No. No pienso recrearme en las rocambolescas andanzas laboral-sexuales de Errejón. Lo poco que sé de ellas me resulta confuso tanto por su parte como por parte de sus denunciantes. No entiendo bien por qué una chica que ha comprobado que está ante un abusador se mete luego en su taxi y después en su casa. Dejo esos misterios para los psiquiatras y los jueces. Lo que sí me parece sugerente es esa asociación de la política al maltrato que ha traído ese tema.
Entiéndase, no al maltrato sexual ni sexista ni doméstico, sino político precisamente. Uno no sabe ni le interesa lo que harán en privado Iñigo Errejón, Pablo Iglesias, José Luis Ábalos o Pedro Sánchez. Sabe lo que hacen hacia fuera y cómo encajan al pie de la letra con un inquietante perfil que se ha puesto de moda en España: el del maltratador político. Uno lo que sí sabe es que, en el ejercicio público, reina hoy el personaje que responde al maltratador de manual porque tiene todas sus características sin que falte ni una.

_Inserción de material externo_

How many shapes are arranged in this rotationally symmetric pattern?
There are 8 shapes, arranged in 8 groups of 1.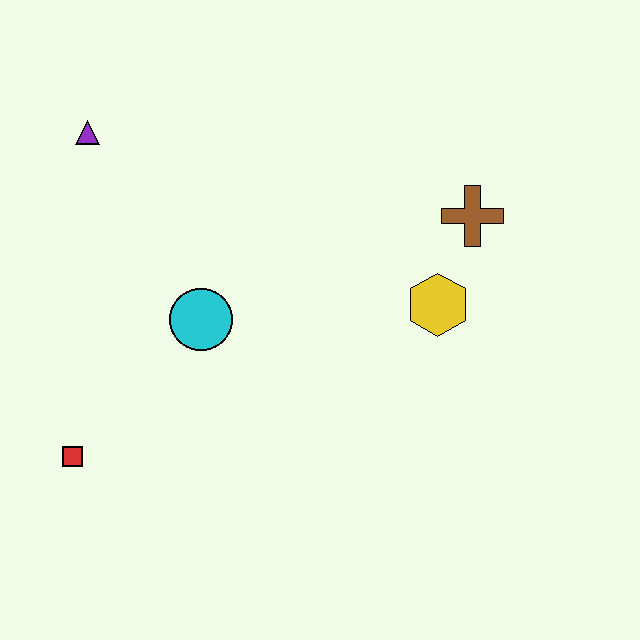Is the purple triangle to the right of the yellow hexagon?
No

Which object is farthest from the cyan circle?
The brown cross is farthest from the cyan circle.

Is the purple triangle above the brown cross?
Yes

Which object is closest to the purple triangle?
The cyan circle is closest to the purple triangle.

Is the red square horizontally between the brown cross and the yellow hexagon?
No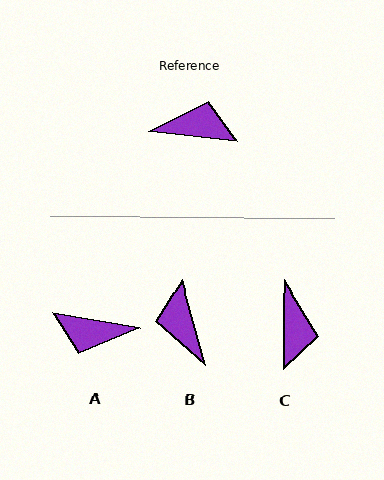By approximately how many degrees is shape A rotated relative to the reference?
Approximately 176 degrees counter-clockwise.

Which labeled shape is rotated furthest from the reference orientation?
A, about 176 degrees away.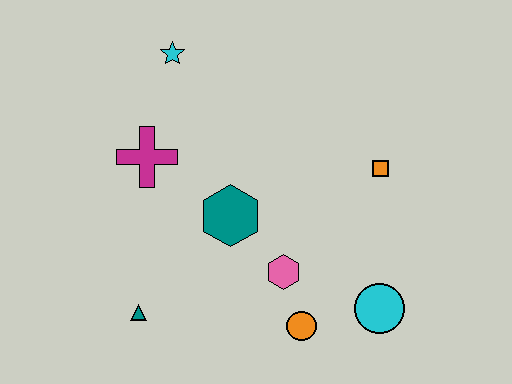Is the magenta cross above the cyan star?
No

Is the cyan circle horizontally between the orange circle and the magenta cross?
No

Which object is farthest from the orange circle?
The cyan star is farthest from the orange circle.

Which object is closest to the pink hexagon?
The orange circle is closest to the pink hexagon.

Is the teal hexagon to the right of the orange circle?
No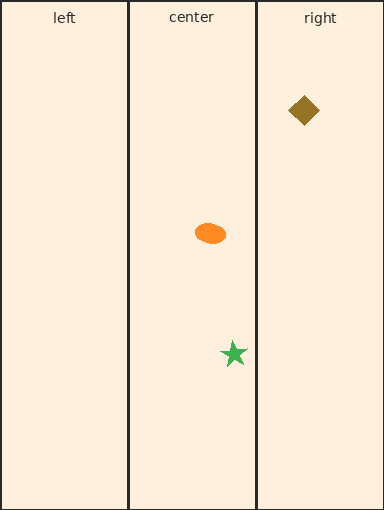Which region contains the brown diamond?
The right region.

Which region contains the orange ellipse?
The center region.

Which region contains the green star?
The center region.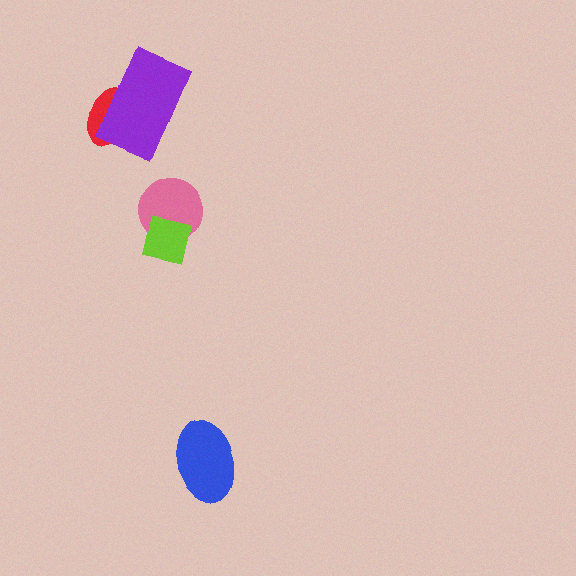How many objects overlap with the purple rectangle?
1 object overlaps with the purple rectangle.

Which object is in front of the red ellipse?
The purple rectangle is in front of the red ellipse.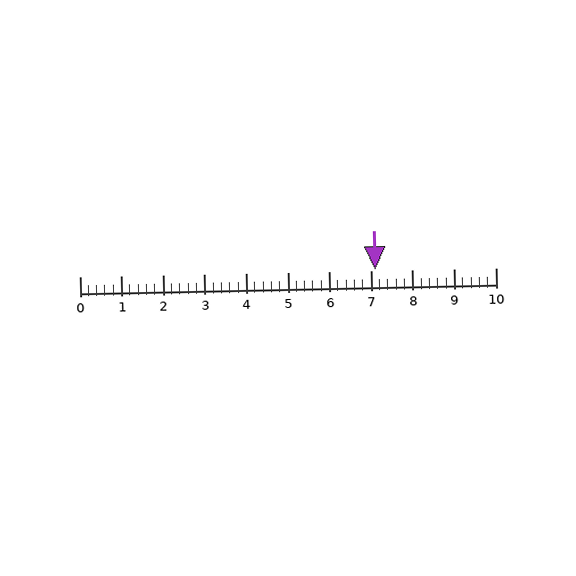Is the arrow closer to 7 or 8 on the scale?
The arrow is closer to 7.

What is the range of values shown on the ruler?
The ruler shows values from 0 to 10.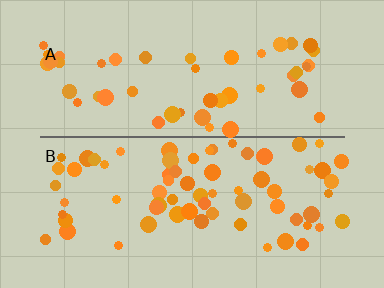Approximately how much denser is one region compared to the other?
Approximately 1.4× — region B over region A.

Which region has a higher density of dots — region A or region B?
B (the bottom).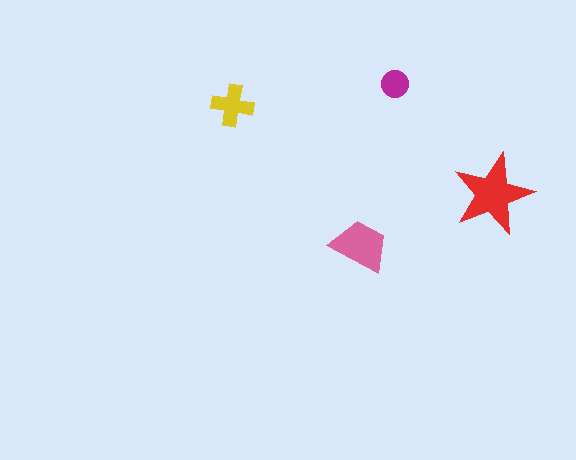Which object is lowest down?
The pink trapezoid is bottommost.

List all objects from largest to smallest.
The red star, the pink trapezoid, the yellow cross, the magenta circle.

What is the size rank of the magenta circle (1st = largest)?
4th.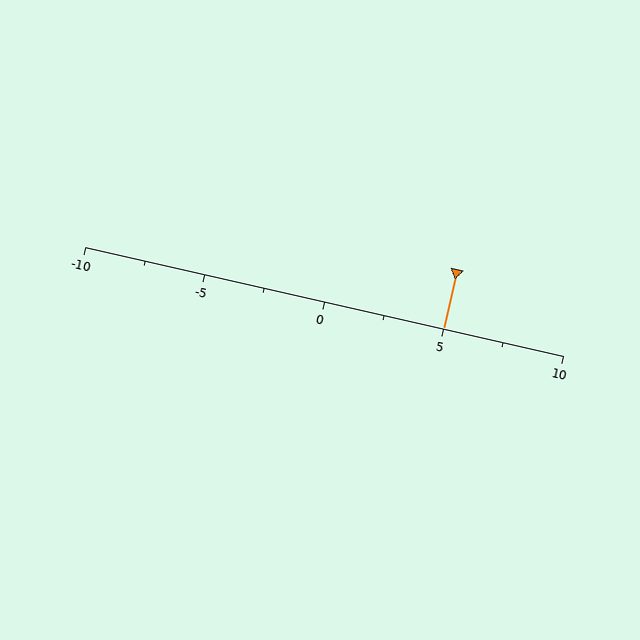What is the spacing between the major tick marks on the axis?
The major ticks are spaced 5 apart.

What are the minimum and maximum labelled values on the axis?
The axis runs from -10 to 10.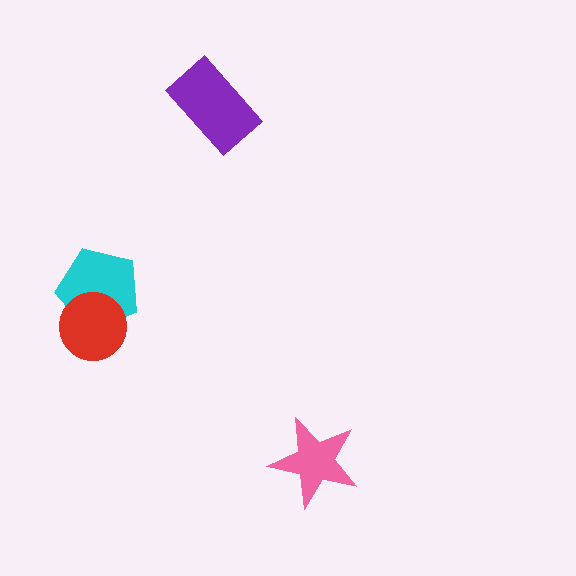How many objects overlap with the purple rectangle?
0 objects overlap with the purple rectangle.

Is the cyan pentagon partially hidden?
Yes, it is partially covered by another shape.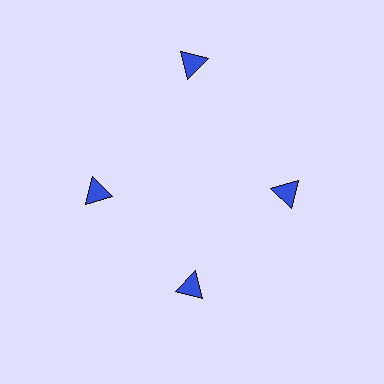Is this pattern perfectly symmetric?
No. The 4 blue triangles are arranged in a ring, but one element near the 12 o'clock position is pushed outward from the center, breaking the 4-fold rotational symmetry.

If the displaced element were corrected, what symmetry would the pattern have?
It would have 4-fold rotational symmetry — the pattern would map onto itself every 90 degrees.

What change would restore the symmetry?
The symmetry would be restored by moving it inward, back onto the ring so that all 4 triangles sit at equal angles and equal distance from the center.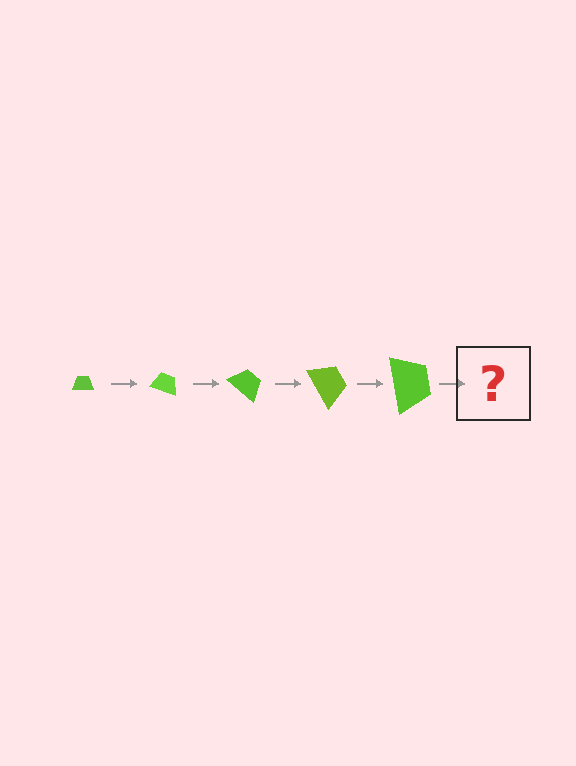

Traslademos el esquema de los rasgos psicológicos y los comportamientos genuinos del abusador conyugal a la forma en que algunos hacen política. Lo que caracteriza al primero es su estilo arrogante autoritario y arbitrario; sus repentinos cambios de humor y de opinión, de los que no siente que debe dar explicaciones a su pareja. Trasladados a la vida política, esos modos serían los del mandatario que ejerce el poder a golpe de decreto y que no se siente en el deber de explicar esas decisiones personales y esos decretazos en las ruedas de prensa; que veta en éstas a ciertas teles y periódicos; que no responde a las preguntas de determinados periodistas, y que, cuando lo hace, es con la acusación, la amenaza o el insulto.
Trasladado a la política, sí, ese tradicional maltrato con la esposa que consiste en vigilarle el móvil y en aislarla de sus amistades, se traduce en el control férreo del partido y del oponente ideológico; de los medios de comunicación y de las instituciones, así como en aislar a la militancia y al electorado propios disponiéndolos contra los otros, presentando a los rivales como enemigos, convenciéndoles de que no es posible el entendimiento y de que el resto del mundo está contra ellos.
Trasladado a la política, el comportamiento del cónyuge que se ausenta de casa sin previo aviso; que se gasta el dinero en lo que le da la gana y que miente a todas luces como forma de intimidación y de violencia contra la esposa, se traduce en el representante público que desaparece de la escena cuando le conviene; que tiene el despilfarro como programa; que endeuda a su país como si no hubiera un mañana y que tira tanto de la mentira como del erario público sin dar cuenta de ello a nadie.
Hay dos aspectos finales y fundamentales que completan el retrato-robot del maltratador privado y del público. Uno de ellos es su perverso y sistemático empeño en que la víctima dependa de él económicamente: de la misma manera que el marido maltratador se obstina en retirar a su mujer de toda posibilidad de independencia personal en nombre del amor y de una supuesta voluntad de protección, el maltratador político busca un electorado cautivo de sus ayudas y subvenciones. El otro aspecto es el del episodio del desvalimiento en que termina infaliblemente su chulería. Los maltratadores también lloran, o lloran sobre todo, cuando llega la denuncia.